Re-experiencing Colonial Williamsburg.


The historic area comprises 301 acres, which include 88 original 18th-century structures and hundreds of houses, shops, public buildings and outbuildings that have been reconstructed on their original foundations. Gardens are also plentiful, ranging from the formal splendor of the Governor's Palace to the utilitarian kitchen garden of the James Geddy site.

An overnight visit to the area was rare in my family, because Colonial Williamsburg was so close to Richmond. This weekend would provide an excellent opportunity to check out the legendary Williamsburg Inn, something I've wanted to do for years.

Opened in 1937, the Williamsburg Inn has been host to U.S. presidents, Queen Elizabeth II and the emperor and empress of Japan. Four years ago, the inn underwent a major renovation. Guest rooms were enlarged, and seating areas and marble baths were added to each.

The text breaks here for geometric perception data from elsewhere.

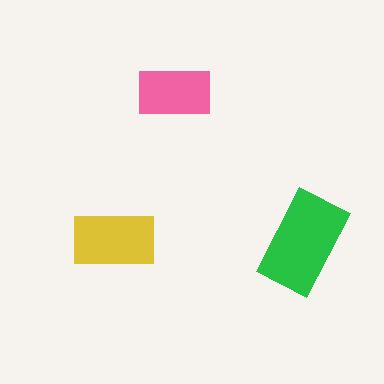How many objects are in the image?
There are 3 objects in the image.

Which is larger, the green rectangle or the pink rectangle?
The green one.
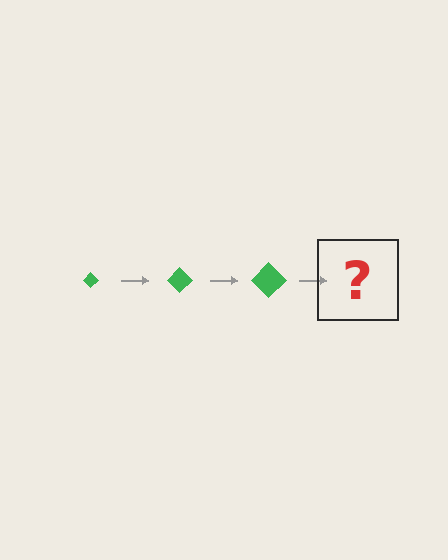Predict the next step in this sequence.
The next step is a green diamond, larger than the previous one.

Our room was splashed in pastel greens and mellow cream hues. Brocades covered the chairs and sofa. We discovered, much to our delight, that the floors in the marble bathrooms were heated — pleasant for cold feet. As we scoped out the lobby and sitting rooms scattered about, we saw handsome fireplaces, brass chandeliers and gilded mirrors embellishing each area. The ambience was comfortable and homelike, more reflective of a country estate than a large inn.

The staff suggested visiting the DeWitt Wallace Decorative Arts Museum, where we could wander through the exhibit "Treasures From the Abby Aldrich Rockefeller Folk Art Museum." The exhibition, which runs through December 2006, features more than 100 objects from Colonial Williamsburg's folk art collection.

Later that afternoon, we considered eating dinner in one of the four taverns — Chowning's, Christiana Campbell's, Shields or King's Arms — found throughout the Historic Area. We decided instead to make a reservation at the Inn's Regency Room. We weren't disappointed.

From the moment we sat down to the time we said goodnight, the service was impeccable. We felt as though we had drifted back in time to the 1940s, when dining was an experience to be savored and big-band acts were the rage. We watched as families celebrating birthdays and anniversaries took the dance floor — often it was a child dancing with grandma or granddad. Little girls wore white gloves and fancy frocks. Young men were dressed in suits and ties. Our food, from the crabmeat Randolph appetizer (sautéed crabmeat, spinach and grilled country ham in a Creole mustard Dijonnaise sauce) to the pan-seared chicken scallopini, was heavenly. We ended our dining experience with a hazelnut-ice-cream cake blanketed in Kahl£a-spiked chocolate sauce. Perfecto.

The experience was so pleasing that we plan to go back for our own birthday celebrations — only this time, we'll take along our dancing partners.